First, the scar tissue I saw of the screen during cystoscopy was covering approximately 55% of the area of the urethra at the center, with three openings in the corners covering each about 15% of the area. This scar tissue prevents going into the bladder and therefore a Foley catheter could probably not be inserted without injury; if I need to be hospitalized in the future for other health problems, could this blocking be risky, so would it be prudent to restore access to the bladder ASAP ?
Second, to remove the scar tissue, would a urethrotomy be sufficient of is a TUR required ?
Thanks in advance.
P.S. If you can edit my original question, can you please remove my location from the first sentence.
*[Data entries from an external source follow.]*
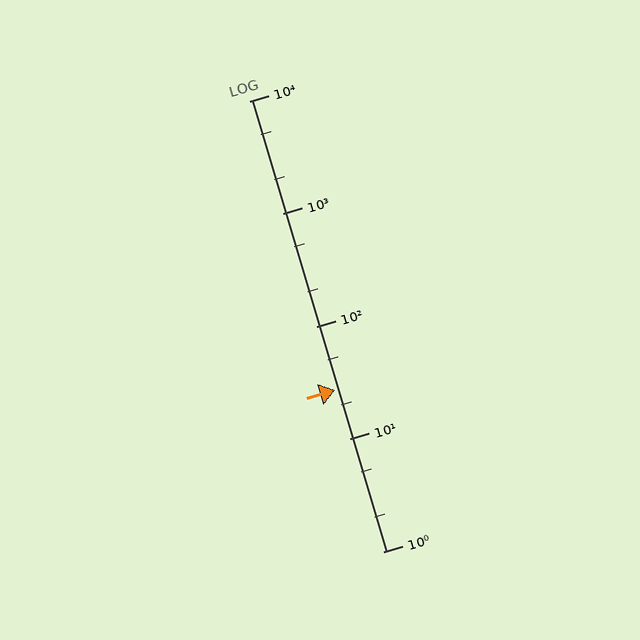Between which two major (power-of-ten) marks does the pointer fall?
The pointer is between 10 and 100.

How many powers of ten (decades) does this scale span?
The scale spans 4 decades, from 1 to 10000.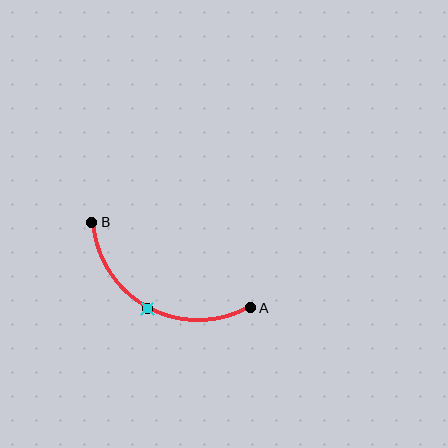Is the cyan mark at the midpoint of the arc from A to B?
Yes. The cyan mark lies on the arc at equal arc-length from both A and B — it is the arc midpoint.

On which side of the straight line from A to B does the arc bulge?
The arc bulges below the straight line connecting A and B.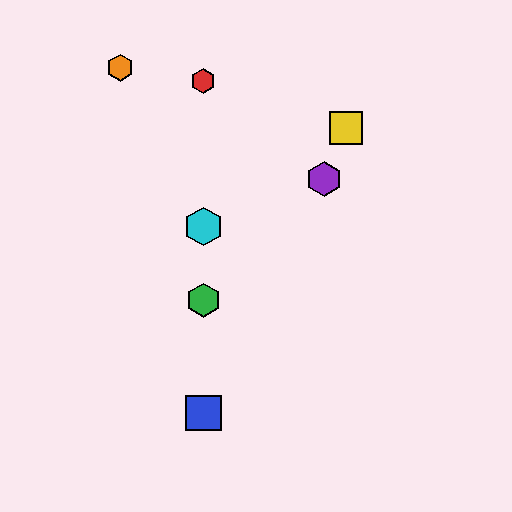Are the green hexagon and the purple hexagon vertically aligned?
No, the green hexagon is at x≈203 and the purple hexagon is at x≈324.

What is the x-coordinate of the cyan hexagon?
The cyan hexagon is at x≈203.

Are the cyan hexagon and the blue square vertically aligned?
Yes, both are at x≈203.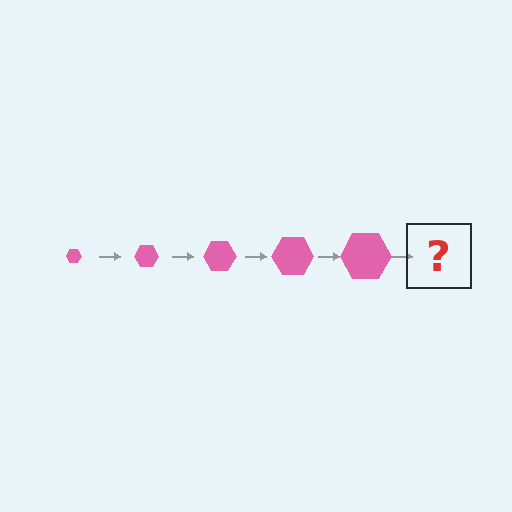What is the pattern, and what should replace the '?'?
The pattern is that the hexagon gets progressively larger each step. The '?' should be a pink hexagon, larger than the previous one.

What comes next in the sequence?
The next element should be a pink hexagon, larger than the previous one.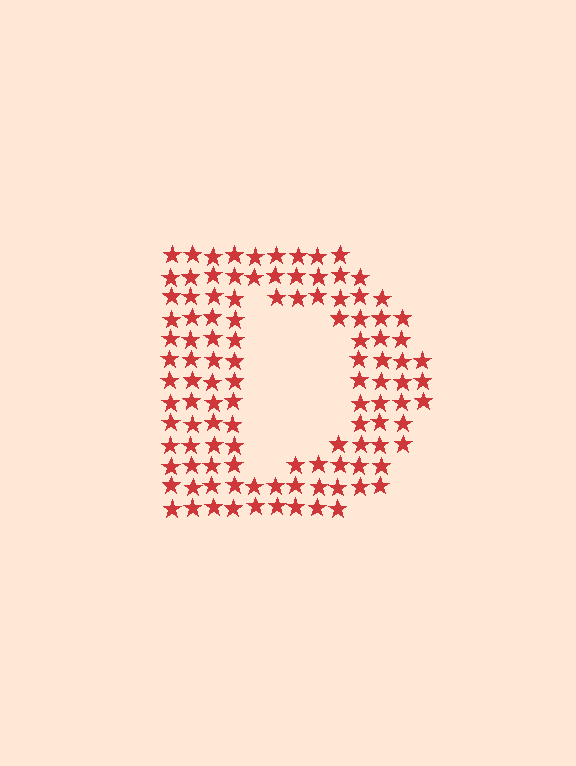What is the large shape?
The large shape is the letter D.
ADDENDUM: My initial response was based on the description suggesting a thin web-like stricture. If the stricture is truly in the prostatic urethra, especially if very thickened, it may require resection or laser vaporization of a portion of the prostate. The urologist who did the study can surely define the type of procedure needed based on his endoscopic findings.
Joe, the scar tissue as you describe it could be either treated with an internal urethrotomy (cold knife called a urethrotome) or with a laser probe. Probably nothing more would be necessary on the prostate per se. Both of these are simple procedures that could be accomplished on an out-patient basis under anesthesia. Now that I understand the anatomy a bit better, it would be wise to have this done electively (as opposed to ASAP) , perhaps after the holidays. Good luck and Happy Thanksgiving!